From Negativity to Gratitude

There’s a buzz about “gratitude” this month - talking time each day to think of all the good things in your life - things you might ordinarily take for granted.  This is a great practice; it can be uplifting to the spirit and can provide a much needed perspective shift. Simply listing what you are grateful for can be a wonderful, heart-warming practice, but I challenge you to take it a step further and combine a “present moment mindfulness” with your gratitude practice.

Try to catch yourself in middle of a negative thought and turn it to a positive one. This is  not easy, but it can help lift you out of a self-numbing sadness, before your mind and emotions spiral you toward a more depressed state. I recently got the opportunity to practice this myself.

My son, who we thought had outgrown his asthma, had a really bad week-long attack with his latest cold. Now he must take several very strong medications to help get his lungs functioning properly again. I shuddered when I though of him taking these drugs, which help the asthma but can have negative side effects. I started the pity party immediately, thinking, “His poor little body... Why don’t his lungs work as well as other kids?...I ‘did everything right’ - why him?... I hate the side effects of this medicine, I wish he didn’t have to take it.” But then I caught myself and stopped. I changed that moment of negativity to one of gratitude. My thoughts changed, “He is a strong boy and healthy in so many ways... Thank goodness for this medicine that can help his lungs open up - it has saved his life... His asthma is considered mild to moderate, it could be much worse; thankfully it isn’t. He is happy and healthy and will continue to grow stronger.”

Not only does such a mental shift help me to deal with “less than ideal” circumstances, but I think the more positive, gratitude-based attitude and energy I share with my son changes how he thinks about himself and his own health.

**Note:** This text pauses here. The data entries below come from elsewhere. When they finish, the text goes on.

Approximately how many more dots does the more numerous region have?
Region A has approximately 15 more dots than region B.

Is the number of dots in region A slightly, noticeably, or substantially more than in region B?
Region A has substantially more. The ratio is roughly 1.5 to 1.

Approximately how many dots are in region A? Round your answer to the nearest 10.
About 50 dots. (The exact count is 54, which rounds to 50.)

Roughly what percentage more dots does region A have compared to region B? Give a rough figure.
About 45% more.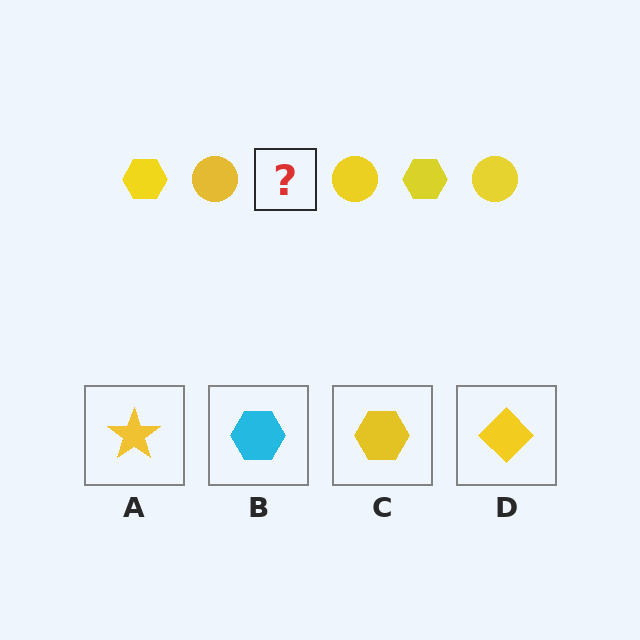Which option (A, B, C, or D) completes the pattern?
C.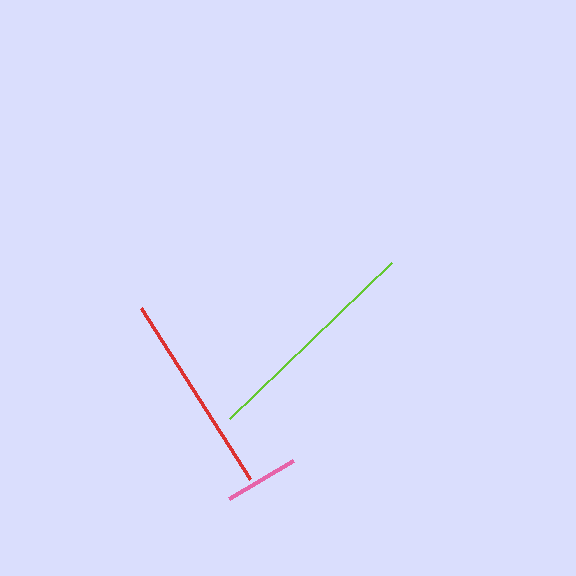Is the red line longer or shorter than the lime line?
The lime line is longer than the red line.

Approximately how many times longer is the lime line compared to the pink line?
The lime line is approximately 3.0 times the length of the pink line.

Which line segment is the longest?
The lime line is the longest at approximately 225 pixels.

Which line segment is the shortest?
The pink line is the shortest at approximately 74 pixels.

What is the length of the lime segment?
The lime segment is approximately 225 pixels long.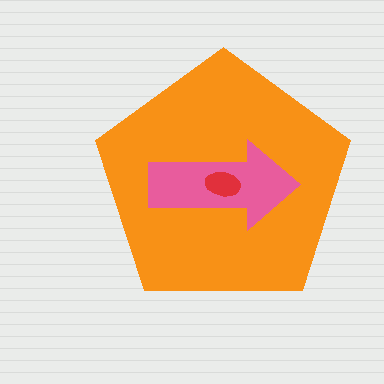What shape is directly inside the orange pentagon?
The pink arrow.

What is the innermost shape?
The red ellipse.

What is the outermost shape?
The orange pentagon.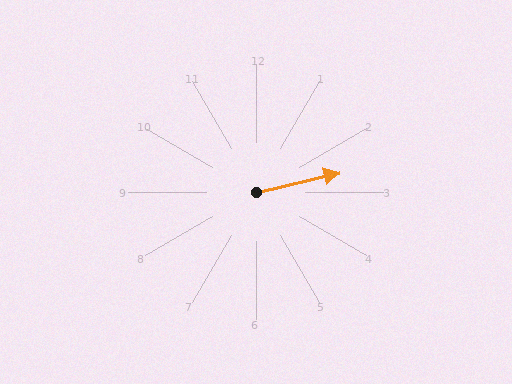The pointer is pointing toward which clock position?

My circumstance is just one. This works with issues big or small. You could change any negative thinking to gratitude-based thinking. For instance, say you were looking for a close parking spot on a rainy day and you simply couldn’t find one. You might be inclined to think, “oh, this always happens to me, I can never get a close spot when I need one.” You could change that thought to having gratitude for your car, having gratitude for your legs - which allow you to walk from a far spot.  Have gratitude for a warm coat, or an umbrella, or if you don’t have those things, then be grateful for a healthy body that will survive if you get a little wet. Have gratitude for the rain. Step outside your box and expand your perspective. Most of the time, you’ll see that things aren’t as bad as you might think, and that we all have much to be thankful for.